Миранда уже не кричала. Из соседнего помещения доносились лишь голоса солдат, характерные скрипы и сдавленные стоны время от времени. Будто сквозь сжатые зубы.
Я обхватила колени заледеневшими руками, которые уже не чувствовала, и сжалась еще сильнее. Мне так казалось. На деле ничего не изменилось — я одеревенела. Остальные тоже. Мы сидели на полу камеры, вдоль стен. Молчали, не смотрели друг на друга. Только в углу бесконечно рыдала девчонка с тугой черной косой. Не помню ее имени. Кажется, Брижит. Впрочем, какая разница. Лучше не знать имен, потому что имена сближали. Мы не должны сближаться — так становится только больнее. Каждый сам за себя.
Они приходили, когда вздумается. Когда приспичит. Обычно, кто-то из младших офицеров и двое рядовых в синих кителях. Когда со скрипом открывалась решетчатая дверь нашей камеры, все внутри обрывалось. Умирало снова и снова. Съеживалось, как тельце потревоженной улитки. Но не было раковины, в которую можно было бы спрятаться. Офицер шарил взглядом по нашим опущенным головам, принюхивался, поводя носом, как собака, и просто показывал пальцем. Одним из шести. Тот, кого уводили солдаты, больше не возвращался.
Я постоянно думала о том, что с ними было потом. Хотелось верить, что они оставались живы. Знала, что не стоит думать, потому что эти мысли уничтожали, ослабляли. Но я вновь и вновь с каким-то больным мазохизмом гоняла их в голове, будто от них что-то зависело. На деле — не зависело ничего. Я просто обреченно ждала, когда выберут меня. А меня выберут рано или поздно. Нас осталось двенадцать. А вчера было четырнадцать. Неделю назад — девятнадцать.
Нас перехватили по дороге в Ортенд. Случайно или кто-то сдал. Уже не важно. Мужчин и пожилых женщин перестреляли. Оставили только молодых, для развлечения. И то ненадолго. Кормить нас месяцами никто не намеревался. Все голодали.

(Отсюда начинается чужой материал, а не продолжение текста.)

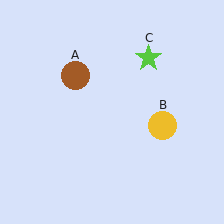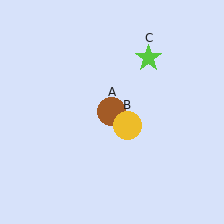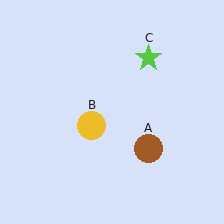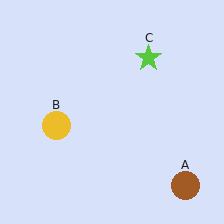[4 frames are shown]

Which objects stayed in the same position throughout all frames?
Lime star (object C) remained stationary.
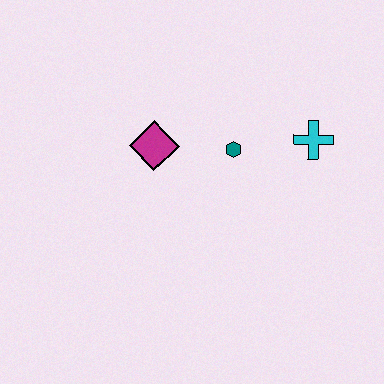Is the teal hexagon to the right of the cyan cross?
No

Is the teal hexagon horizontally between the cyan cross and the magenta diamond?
Yes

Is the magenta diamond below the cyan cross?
Yes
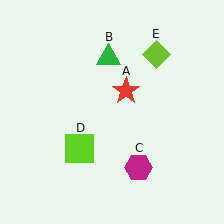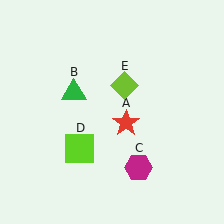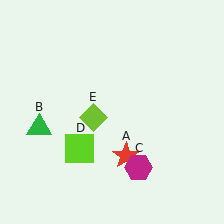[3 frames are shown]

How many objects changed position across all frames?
3 objects changed position: red star (object A), green triangle (object B), lime diamond (object E).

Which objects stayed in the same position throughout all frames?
Magenta hexagon (object C) and lime square (object D) remained stationary.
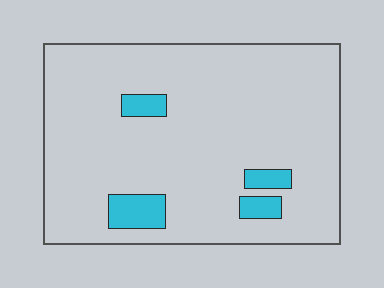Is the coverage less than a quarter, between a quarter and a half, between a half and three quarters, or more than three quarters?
Less than a quarter.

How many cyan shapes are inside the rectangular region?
4.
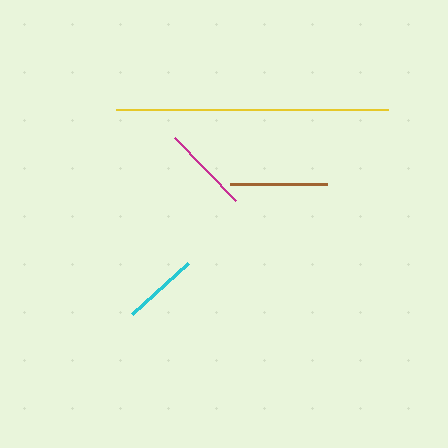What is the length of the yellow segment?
The yellow segment is approximately 271 pixels long.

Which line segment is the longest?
The yellow line is the longest at approximately 271 pixels.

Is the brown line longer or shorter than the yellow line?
The yellow line is longer than the brown line.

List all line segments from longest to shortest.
From longest to shortest: yellow, brown, magenta, cyan.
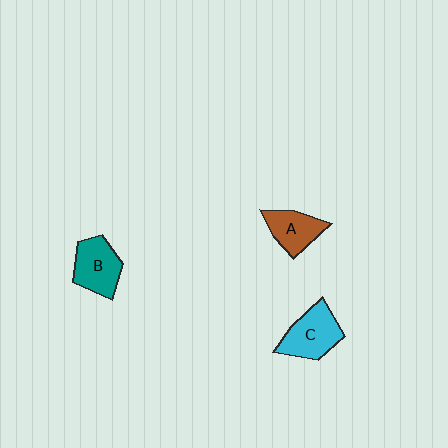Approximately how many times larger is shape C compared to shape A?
Approximately 1.3 times.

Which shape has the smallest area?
Shape A (brown).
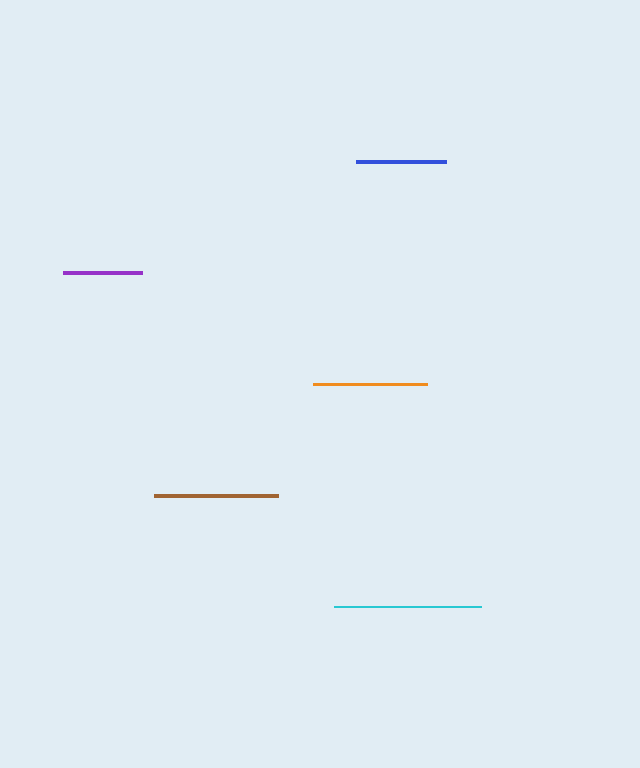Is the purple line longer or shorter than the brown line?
The brown line is longer than the purple line.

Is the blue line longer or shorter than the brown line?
The brown line is longer than the blue line.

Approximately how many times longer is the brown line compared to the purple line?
The brown line is approximately 1.6 times the length of the purple line.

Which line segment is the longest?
The cyan line is the longest at approximately 147 pixels.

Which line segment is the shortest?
The purple line is the shortest at approximately 79 pixels.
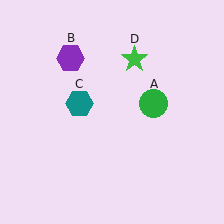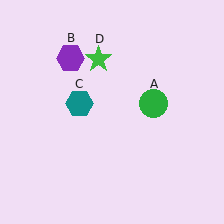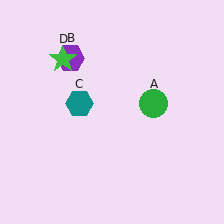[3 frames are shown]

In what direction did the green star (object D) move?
The green star (object D) moved left.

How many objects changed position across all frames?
1 object changed position: green star (object D).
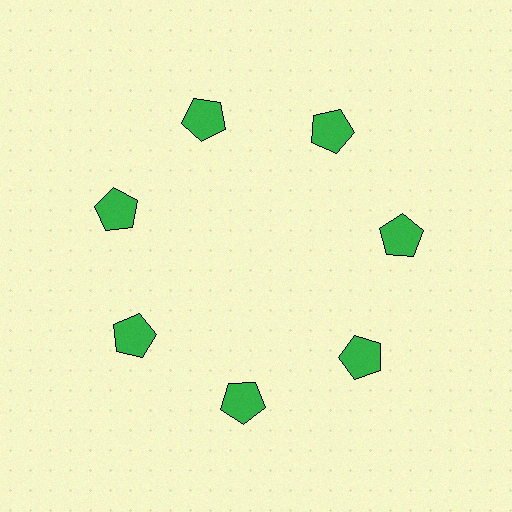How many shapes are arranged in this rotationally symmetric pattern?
There are 7 shapes, arranged in 7 groups of 1.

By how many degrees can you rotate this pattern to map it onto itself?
The pattern maps onto itself every 51 degrees of rotation.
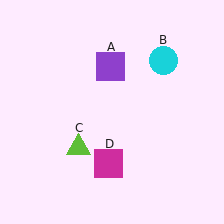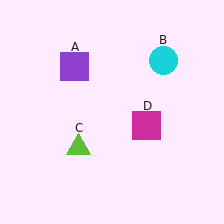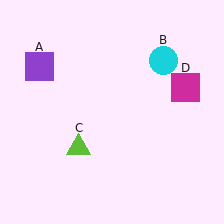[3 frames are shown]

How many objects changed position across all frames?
2 objects changed position: purple square (object A), magenta square (object D).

Даже виссараты. Так говорили. Впрочем, никто не верил. Особенно, чуя запахи еды, которые частенько доносились из коридора. Мы захлебывались слюной, желудки сворачивались в узел.
Когда скрипнула дверь камеры, я вздрогнула, едва не ударилась затылком о стену. Они вошли. Снова трое. Офицерские сапоги было видно сразу: из черной кожи, с множеством ремней и глянцевых пряжек.
— Все встали и построились в коридоре.
Они говорили с едва заметным жестким акцентом, и это казалось еще отвратительнее. Будто присвоили и наш язык, будто издевались. Никто не шелохнулся. Мы лишь завозились и опасливо переглядывались, застывая от ужаса. Несколько часов назад они забрали Миранду. Неужели, опять?
Двух первых девушек выволокли за волосы. Тех, которые сидели ближе всех. Остальные не стали дожидаться и вышли гуськом, опустив головы. Как тупые овцы. И я шла, как овца, но выбора просто не было. Нас расставили вдоль решеток шеренгой. Велели выпрямиться. Едва ли может быть что-то хуже того, что они делают обычно, но сейчас было еще страшнее. В жизни не было так страшно. Даже тогда, когда я бежала в овраг, надеясь спрятаться, а ноги мгновенно обвило пущенное виссаратом прицельное лассо. Короткий миг падения казался самым невыносимым. Жаль, я не ударилась лицом — была бы уродливой.
Я смотрела на свои башмаки. Новые они были красивые. Из рыжей тисненой кожи, с камнями на ремешках. Теперь камни вывалились, я видела заляпанные грязью истертые носы, а в подошве правого давно была дыра. Я любила красивую хорошую обувь. Там, в прошлой жизни. До войны.
Повисла удушающая гнетущая тишина. Я чувствовала, как солдаты напряглись. Ожидание повисло в воздухе. Тягучее, как застарелая вода. А потом шаги. Неторопливые, размеренные. Тяжелые. Я стояла в хвосте шеренги. Не выдержала, подняла голову. Офицер-виссарат в коротком сером кителе, шитом серебром, длиннополом черном плаще и высоких сапогах с металлическими вставками. В руках он покручивал короткую трость с серебристым навершием в виде сжатого шестипалого кулака.